An additional, note-worthy consideration for review boards is demonstrated by the National Institute of Health (NIH)’s All Of Us research initiative for precision medicine’s approach to broadening the review process to incorporate considerations of stigmatizing research (2010). Some ML work has received significant criticism in relation to the disproportionate implications for oppressed and disempowered groups. For example, facial image recognition has generated substantial controversy outside of healthcare, with groups like the Academy of Computing Machinery calling for an outright ban on this work (ACM U.S. Technology Policy Committee Citation2020; Raji et al. Citation2020).
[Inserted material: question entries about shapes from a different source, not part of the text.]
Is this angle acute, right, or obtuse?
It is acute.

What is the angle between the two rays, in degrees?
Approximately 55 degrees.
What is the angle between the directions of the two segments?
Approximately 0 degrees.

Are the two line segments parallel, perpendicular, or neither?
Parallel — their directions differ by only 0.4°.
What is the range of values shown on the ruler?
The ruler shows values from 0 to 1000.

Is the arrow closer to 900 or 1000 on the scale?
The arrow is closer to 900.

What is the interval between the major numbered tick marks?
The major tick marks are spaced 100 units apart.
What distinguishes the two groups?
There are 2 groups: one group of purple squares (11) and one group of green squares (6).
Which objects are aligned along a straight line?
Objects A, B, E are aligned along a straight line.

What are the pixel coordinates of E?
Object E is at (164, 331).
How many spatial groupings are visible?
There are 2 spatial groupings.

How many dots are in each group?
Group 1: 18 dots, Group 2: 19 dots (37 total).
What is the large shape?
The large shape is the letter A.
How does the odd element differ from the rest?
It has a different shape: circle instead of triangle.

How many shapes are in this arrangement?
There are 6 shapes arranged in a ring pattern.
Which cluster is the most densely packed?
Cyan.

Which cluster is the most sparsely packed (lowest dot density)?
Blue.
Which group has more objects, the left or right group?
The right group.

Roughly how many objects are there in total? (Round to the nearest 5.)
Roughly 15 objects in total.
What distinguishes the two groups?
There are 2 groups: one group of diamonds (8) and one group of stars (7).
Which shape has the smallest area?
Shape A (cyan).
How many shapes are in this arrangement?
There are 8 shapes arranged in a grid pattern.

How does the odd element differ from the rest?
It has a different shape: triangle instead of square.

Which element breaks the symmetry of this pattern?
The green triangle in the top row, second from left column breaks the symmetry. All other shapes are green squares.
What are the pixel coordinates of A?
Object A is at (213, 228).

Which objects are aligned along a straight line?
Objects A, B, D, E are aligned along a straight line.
Yet, ML-enabled processing of facial images can have beneficial applications in the context of certain clinical tasks (McCradden, Patel, and Chad Citation2021). An ethics review process could seek to balance the risks and implications identified by the technology in general to justify the use of the same technology in a research endeavor.

Informed Consent

For the reasons outlined above, we take it as a given that informed consent to participate in a study involving prospective clinical evaluation of ML tools would be prima facie required. Notably, IRB/REBs may elect to waive informed consent under specific circumstances or in relation to particular activities. For example, Faden et al. (Citation2013) argue that informed consent is not always a necessary condition for low-risk interventional research. It is important to recognize that despite a relatively ubiquitous characterization of ML being low risk, even “low-risk” interventions can entail higher mortality in the intervention group (Wilson Citation2021). There are a plethora of consent models advocated within the literature, and none of which could plausibly apply to all the ML models evaluated through the process we articulate in this paper. As such, we do not advocate for a particular approach to consent in this article, but instead advocate for the involvement of the group most expert in determining consent models—namely, the IRB/REB—and would welcome peer commentary on this account. We note, however, that many notions of risk consider it to be uniform across all participants – yet, as indicated above, this is not the case for many ML models, nor for exploratory research. For some excellent reviews and commentaries on the topic, the reader is referred to Mittelstadt and Floridi (Citation2016), Grady et al. (Citation2015), Ploug and Holm (Citation2017), and Vayena and Blasimme (Citation2018).

CONCLUSION

This paper has proposed and justified a process by which evaluation and translation of ML models may be conducted using existing research ethics guidelines and associated privacy protections. We outline how the adapted process can still serve the fundamental ethical principles that underlie evidence-based research conduct. We consider this process an evolving one that will continue to adapt to the needs of this developing science and emerging institutional and legal guidelines that will emerge to accommodate novel technologies like healthcare machine learning. We look forward to commentary from our peers to share practices, insights, and learnings to enable a robust, trustworthy foundation for the clinical translation of ML systems grounded in clinical evidence.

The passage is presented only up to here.